Created on 02-13-201604:50 PM - edited on 02-14-202008:44 AM by VidyaSargur
This article is for those who want a cheat sheet for a smooth installation of HDP in a Dev, or Test with one or more of the following requirements:
Place all the log data into a different directory, not /var/log
All your service user names must be prefixed with the cluster name. The requirement is that these users must be centrally managed by AD or an LDAP.
You do not have any local users in the Hadoop cluster, including Hadoop service users. This becomes important if you wish to have Centrify deployed also, or if you would be deploying multiple clusters with a single LDAP/ AD integration. Once again, these service names should have a cluster-prefix.
You want to set appropriate YARN, Tez and MapReduce, Amabri Metrics Memory Parameters during Install.

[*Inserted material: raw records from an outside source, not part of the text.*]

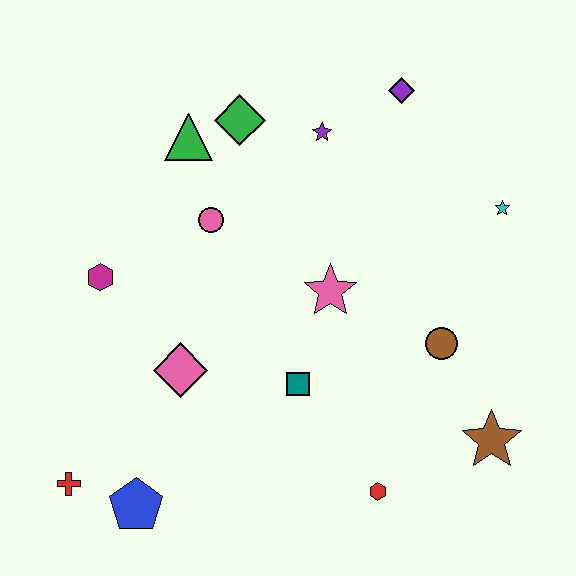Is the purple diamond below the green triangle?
No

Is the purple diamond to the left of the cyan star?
Yes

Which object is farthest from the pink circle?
The brown star is farthest from the pink circle.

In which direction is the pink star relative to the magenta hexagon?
The pink star is to the right of the magenta hexagon.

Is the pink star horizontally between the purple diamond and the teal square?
Yes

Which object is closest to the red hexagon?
The brown star is closest to the red hexagon.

Side Note: It is always prudent to get Professional Service assistance to either install or configure your production deployment, to make sure all the per-requisites, unique to your environment are covered and met.
Step 5: Create Service Accounts Beforehand in your LDAP
Decide what you rcluster prefix would be. Do not put an underscore "_" or a hyhen "-" in your prefix.

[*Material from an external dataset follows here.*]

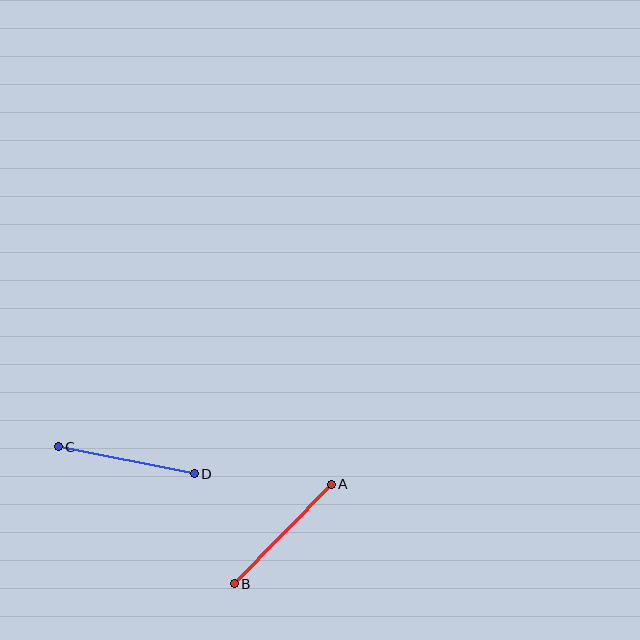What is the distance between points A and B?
The distance is approximately 139 pixels.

The list of service accounts you need to create are located here.
Solr is missing from the list. You need this user if you want to install Ranger, for Ranger uses Solr from HDP 2.3 and above for auditing and to show audit events in the UI.

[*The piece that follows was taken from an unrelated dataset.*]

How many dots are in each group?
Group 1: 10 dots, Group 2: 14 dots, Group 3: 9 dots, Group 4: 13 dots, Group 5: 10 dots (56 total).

Create a solr user with default group solr, with membership in the hadoop group also.
IMPORTANT: On each node, get the AD or LDAP UID for hdfs, and group hadoop; edit the /etc/passwd and /etc/groups and add the users there with the CORRECT UID fom AD or Ldap. I have found that even though you choose the option to
Skip Group Modifications to not modify the Linux groups in the cluster, and you tell Ambari to do not Manage HDFS, some of the yum installs still tries to create the, Ambari would respect your wishes but not yum.
Make sure the entries in your /etc/passwd and /etc/groups have your cluster prefix.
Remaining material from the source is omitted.